The top five companies that offer ether staking pools for individuals have stated that they won’t control more than 22% of all ETH currently staked.
This is a way to make sure that no single company has too much power over the Ethereum network, keeping it open and fair for everyone.
Companies like Rocket Pool, StakeWise, Stader Labs, and Diva Staking are either already following this rule or planning to do so, says Superphiz, a key Ethereum developer.
Puffer Finance, another such company, has also said they’ll stick to this limit.
Lido doesn’t obey the 22% of ether staked limit
Why 22%?
Superphiz explains that to make any big changes to the Ethereum network, 66% of the participants have to agree.
By setting a limit of 22%, it ensures that at least four big companies would have to work together to push through any major updates. This makes the network safer and more secure.
When talking about blockchain transactions, the finality of a transaction is the moment when transactions are locked in place and can’t be changed.
Superphiz, a leading Ethereum developer, brought up an important question last May:
Would a company that helps people stake Ethereum be willing to put the network’s well-being over its own profits?
Interestingly, Lido Finance, the biggest company of this kind, decided not to follow the 22% self-limit rule. Almost all of their members (99.81%, to be exact) voted against it back in June.

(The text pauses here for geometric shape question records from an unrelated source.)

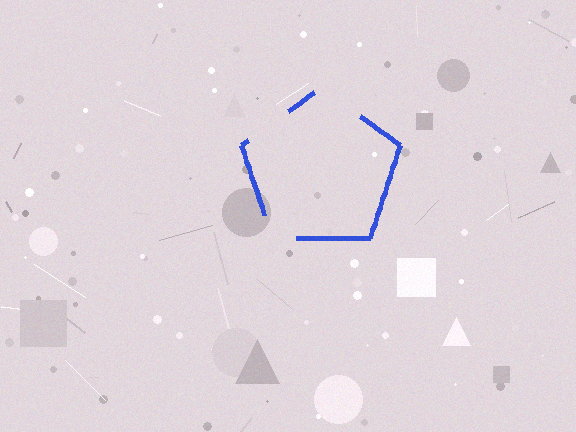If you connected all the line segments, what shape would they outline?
They would outline a pentagon.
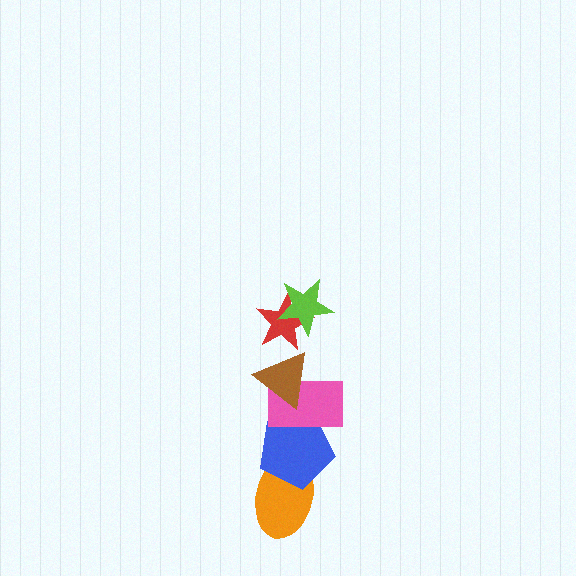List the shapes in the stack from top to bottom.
From top to bottom: the lime star, the red star, the brown triangle, the pink rectangle, the blue pentagon, the orange ellipse.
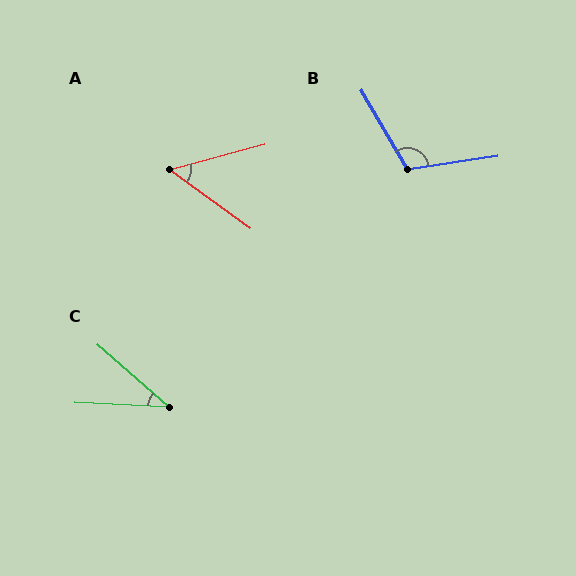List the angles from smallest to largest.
C (38°), A (51°), B (112°).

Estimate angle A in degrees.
Approximately 51 degrees.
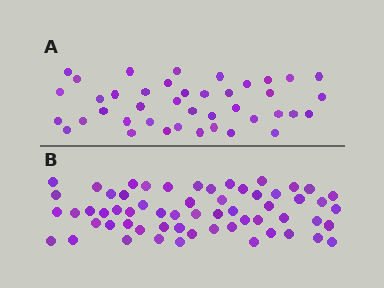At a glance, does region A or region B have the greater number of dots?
Region B (the bottom region) has more dots.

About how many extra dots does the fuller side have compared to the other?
Region B has approximately 20 more dots than region A.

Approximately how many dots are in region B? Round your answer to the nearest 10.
About 60 dots.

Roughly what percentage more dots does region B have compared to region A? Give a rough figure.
About 45% more.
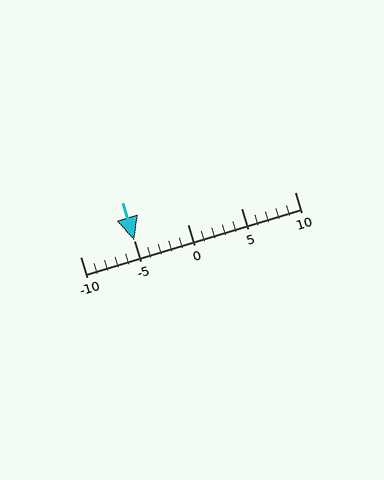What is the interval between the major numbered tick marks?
The major tick marks are spaced 5 units apart.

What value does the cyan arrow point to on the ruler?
The cyan arrow points to approximately -5.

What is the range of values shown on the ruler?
The ruler shows values from -10 to 10.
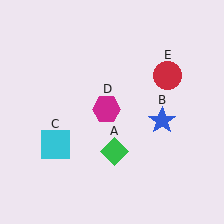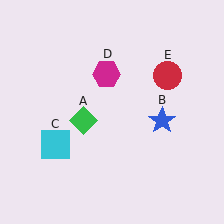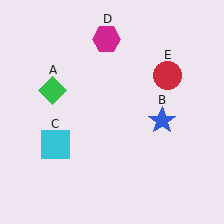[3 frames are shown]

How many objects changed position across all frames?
2 objects changed position: green diamond (object A), magenta hexagon (object D).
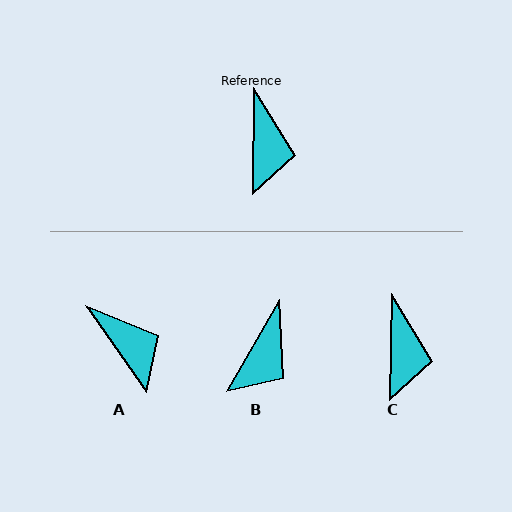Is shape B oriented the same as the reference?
No, it is off by about 29 degrees.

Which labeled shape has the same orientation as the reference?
C.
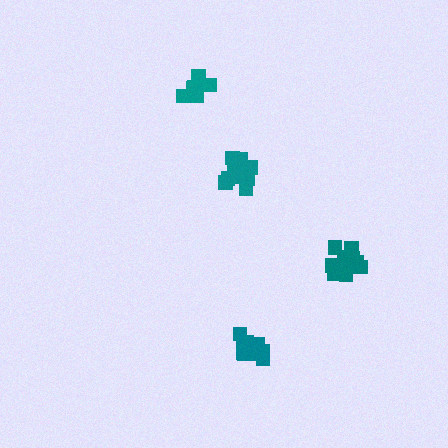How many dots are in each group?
Group 1: 11 dots, Group 2: 12 dots, Group 3: 11 dots, Group 4: 7 dots (41 total).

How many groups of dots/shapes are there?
There are 4 groups.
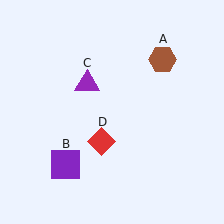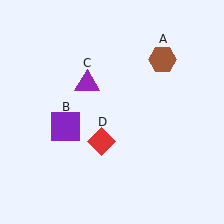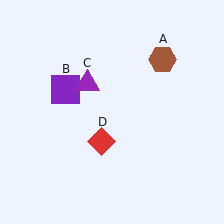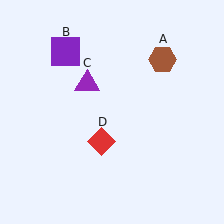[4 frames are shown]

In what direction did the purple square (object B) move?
The purple square (object B) moved up.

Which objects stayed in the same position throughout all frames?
Brown hexagon (object A) and purple triangle (object C) and red diamond (object D) remained stationary.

Superphiz mentioned in a post at the end of August that Lido aims to control most of the deciding power in the Ethereum network.
To give you an idea of how big Lido is, they control 32.4% of all Ethereum that’s currently being staked.
That’s a big deal, especially when you consider that the next largest, Coinbase, only has an 8.7% share, according to data from Dune Analytics.
Well, the Ethereum community has different opinions on that.
One expert named Mippo commented at the end of August that the 22% self-limit rule isn’t really about staying true to Ethereum’s ideals, which are about open access and innovation for everyone.
Mippo thinks that those advocating for the self-limit would probably not stick to it if they were in the dominant position like Lido Finance. In his view, everyone is just acting in their own best interest.
Another person argued that user-friendly services shouldn’t be criticised as greedy.
On the flip side, some people are really concerned that a few big companies could end up controlling too much of the Ethereum network. They see Lido’s large market share as a problem, even calling it “selfish and disgusting.”
Why is Lido Finance the top staker on Ethereum?
Lido ticks all the boxes when it comes to staking services.
They support multiple types of digital money and make it super easy for anyone to use their platform.
Their fees are fair, and they even offer nice rewards if you refer people to their service. On top of that, they make a lot of different cryptocurrencies more available for trading and are backed by some big names in the decentralised finance world.
What’s cool is that when you stake your digital tokens with Lido, you get back tokens that are tied to the value of what you staked. You can then use these for more ways to earn money in the DeFi world.
Lido has become a top pick for people looking to stake their digital assets thanks to some standout features.
First off, staking is a breeze; you can earn daily rewards by simply staking your tokens, and there’s no minimum amount you need to start.
Want to make even more from your tokens?
Lido allows you to use them for things like loans, yield farming, and other money-making activities. This can give your earnings a nice boost.
They also have their own digital token, called LDO, that you can trade on popular exchanges like SushiSwap, Uniswap, and many more.
When it comes to security, you can rest assured. Lido’s smart contracts have been thoroughly checked by reputable firms like Quantstamp and Sigma Prime.
Although Lido doesn’t offer its own wallet, you can still use popular ones like TrustWallet and MetaMask to manage your assets.